3. Validation of Numerical Results

3.1. Grid Independence

In order to ensure the accuracy and reliability of the numerical result, the grid sensitivity experiments were carried out for a RTD calculation case. In this case, the tracer is 100 mL saturated NaCl solution. The grid system consists of 84,072, 112,380, 136,068, 162,156 and 184,860 grids.
Table 5 gives the related analysis result. The peak concentration time is 111 s when the grid number increases from 84,072 mesh to 184,460 mesh. From the mesh 84,072 to 184,860, the variation of peak concentration (Cmax) is on the third digit (the maximum related error is only 0.89%). Therefore, the 136,068 mesh can be applied to obtain the next RTD curves.

3.2. Water Model and Industrial Validation

Figure 5 gives three RTD curves by water model and numerical simulation, the tracer is 100 mL saturated NaCl solution. The theoretical residence time is 301 s. The ideal RTD curve has one peak at 141 s. In this case, the tracer has the same physical parameters as the water, so there is no solute buoyancy. The actual RTD curve is calculated under the condition of solute buoyancy, it has two peaks at 111 s and 171 s. The experimental RTD curve from water model also has two peaks at 110 s and 176 s.
Table 6 lists the RTD curves analysis results which are obtained by the classic combined method [37]. The difference of the plug volume fraction, the dead volume fraction and the well-mixed volume fraction between the RTD curve with solute buoyancy and the RTD curve from water model are 7.88%, 9.94% and 2.27%, respectively. The difference of the plug volume fraction, the dead volume fraction and the well-mixed volume fraction between the ideal RTD curve and the RTD curve from the water model are 12.11%, 40.06% and 9.07%, respectively. Thus, the predicted RTD curve with solute buoyancy agrees well with the RTD curve from the water model, the ideal RTD curve is only an estimation for the RTD curve from water model.
Figure 6 shows the numerical simulation results and industrial experiment data. The detailed description of the operating conditions and the size of the tundish is provided in Cwudzinski’s papers [38,39]. Compared with industrial experiment, a greater Ni concentration occurs in the tundish SEN based on numerical simulation. The chemical homogenization process from the industrial experiment correlates well with the RTD curve based on the mathematical model with solute buoyancy.

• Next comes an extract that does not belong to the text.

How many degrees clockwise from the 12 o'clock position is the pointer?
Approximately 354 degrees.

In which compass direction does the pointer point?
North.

Two factors lead to the difference between the industrial experiment and the numerical result. (1) The Ni alloy melting process is not considered in the mathematical model. (2) The temperature of molten steel in the tundish decreases gradually during one heat, but the current mathematical model doesn’t consider the thermal buoyancy.

4. Results and Discussion

4.1. Injected Tracer Mass Concentration

Figure 7 gives the numerical results of RTD curves in the case of different tracer mass concentrations and the same tracer solution volume (100 mL). When the tracer is the saturated NaCl solution, the RTD curve has double peaks. When the tracer mass concentration falls to 21.33%, 15.38% and 11.36%, the related RTD curves have a sharp peak. When the tracer mass concentration falls to 3.01%, the RTD curve is a flat RTD curve. In other words, with the decrease of the tracer concentration, the RTD curves change from the double peaks RTD curve to the sharp single peak RTD curve, then to the flat single RTD curve. Such a phenomenon comes from the fact that the density difference between the tracer and the fluid leads to the stratified flow. Consequently, there are two streams with the tracer reaching the tundish outlet at different moments. When the tracer concentration decreases gradually, the density difference decreases, and then the stratified flow phenomenon becomes weaker.
Figure 8 shows that, for the ideal RTD curve, with the increase of the tracer concentration, the plug volume fraction, the well-mixed fraction and the dead volume fraction remain the constant. The reason leads to such interesting phenomena: In the mathematical model of ideal RTD curve, the physical parameter of the tracer is equal to that of the water, so the analysis result of ideal RTD curve should be independent on the tracer mass concentration.
Figure 8a shows that, with the increase of the tracer concentration, the plug volume fraction of actual RTD curve follows the following rule: decrease → increase → decrease. Two reasons lead to such a phenomenon.
(1)
The change of the tracer concentration results in the change of flow field. With the increase of the tracer concentration, the actual RTD curve changes from the flat single peak RTD curve to the sharp single peak RTD curve, then to the double peaks RTD curve.
(2)
Table 7 shows that with the increase of tracer mass concentration, the sum of the minimum residence time and the peak concentration time follows the following rule: decrease → increase → decrease due to the relevant variation of flow field.
Figure 8b shows that the dead volume fraction of actual RTD curve decreases with the increase of the tracer concentration because the fact that the fluid with tracer flows along the tundish bottom results in the longer path from the ladle shroud to the tundish outlet.
Figure 8c shows that, with the increase of the tracer concentration, the well-mixed volume fraction of actual RTD curve follows the following rule: increase → decrease → increase. The well-mixed volume is closely related to the plug volume and the dead volume. In the classical combined model, the sum of three volume fractions should be 1. For the RTD curves with single sharp peak, the well-mixed volume fraction does not increase (or decrease) monotonically with the tracer concentration because there are two contradictory factors: the plug volume fraction increases with the increase of the tracer concentration, the dead volume fraction decreases with the increase of the tracer concentration.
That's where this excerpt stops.